Velardi A, Kubagawa H, Kearney J F
J Immunol. 1984 Oct;133(4):2098-103.
We have used two rat monoclonal antibodies (Mab) (Bet-1 and 331.12), a mouse Mab (AF6-78.25), and an alloantiserum (SJA anti-BAB/14) in two-color immunofluorescence analysis and enzyme-linked immunosorbent assays to examine the expression of IgM allotypes at various stages of mouse B cell development, especially at the pre-B cell stage. In agreement with findings previously reported by others, these antibodies displayed the patterns of allotypic reactivity with IgM+ B cells and plasma cells from the appropriate strains of mice: Bet-1 antibody is specific for a allotype, AF6-78.25 and SJA anti-BAB/14 for b allotype, and 331.12 for both a and b allotypes but not e allotype. These antibodies, however, did not react with isolated mu-heavy chains prepared from secreted molecules or synthesized in situ by normal pre-B cells or pre-B cell-derived hybridomas. The requirement of light chain participation in the expression of IgM allotypic determinant(s) was additionally suggested by analysis of a fetal liver-derived hybridoma (F1-26-11) that has been shown to secrete IgM heteromolecules composed of C57BL/6-derived mu-chain and BALB/c-derived kappa-chains. In contrast to the nonreactivity with C57BL/6 mu-only pre-B cell-derived hybridomas, all three antibodies with specificity for the b allotype (AF6-78.25, SJA anti-BAB/14, and 331.12) reacted with this particular hybridoma. After treating surface IgM molecules on B lymphocytes with papain to cleave Fab fragments, the b allotype reactivity of AF6-78.25 mouse Mab, but not 331.12 rat Mab, disappeared, whereas the a allotype reactivities of two rat Mab (Bet-1, 331.12) were not altered.

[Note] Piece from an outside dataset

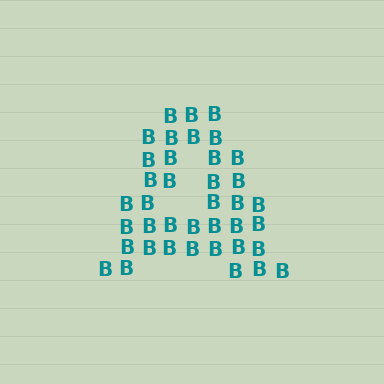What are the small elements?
The small elements are letter B's.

These results suggest that the IgM allotypic epitopes defined by these antibodies appear to be sterically dependent on the assembly of the whole IgM molecules, and rat Mab 331.12 and mouse Mab AF6-78.25 define two separate b allotype specificities, one on the Fc portion and the other on the Fab portion of the IgM molecules, respectively.
我们使用了两种大鼠单克隆抗体(Mab)(Bet-1和331.12)、一种小鼠Mab(AF6-78.25)和一种同种抗血清(SJA抗BAB/14),通过双色免疫荧光分析和酶联免疫吸附测定,来检测小鼠B细胞发育各个阶段,尤其是前B细胞阶段IgM同种异型的表达。与其他人先前报道的结果一致,这些抗体与来自相应品系小鼠的IgM+B细胞和浆细胞呈现出同种异型反应模式:Bet-1抗体对a同种异型具有特异性,AF6-78.25和SJA抗BAB/14对b同种异型具有特异性,331.12对a和b同种异型均具有特异性,但对e同种异型无特异性。然而,这些抗体与从分泌分子中制备的或由正常前B细胞或前B细胞衍生的杂交瘤原位合成的分离的μ重链不发生反应。对一种源自胎肝的杂交瘤(F1-26-11)的分析进一步表明,轻链参与IgM同种异型决定簇的表达,该杂交瘤已被证明可分泌由C57BL/6来源的μ链和BALB/c来源的κ链组成的IgM异源分子。与对仅含C57BL/6μ链的前B细胞衍生的杂交瘤无反应不同,三种对b同种异型具有特异性的抗体(AF6-78.25、SJA抗BAB/14和331.12)均与这种特定的杂交瘤发生反应。用木瓜蛋白酶处理B淋巴细胞表面的IgM分子以切割Fab片段后,AF6-78.25小鼠Mab的b同种异型反应消失,但331.12大鼠Mab的b同种异型反应未改变,而两种大鼠Mab(Bet-1、331.12)的a同种异型反应性未改变。这些结果表明,这些抗体所定义的IgM同种异型表位似乎在空间上依赖于整个IgM分子的组装,大鼠Mab 331.12和小鼠Mab AF6-78.25分别定义了两种不同的b同种异型特异性,一种在IgM分子的Fc部分,另一种在Fab部分。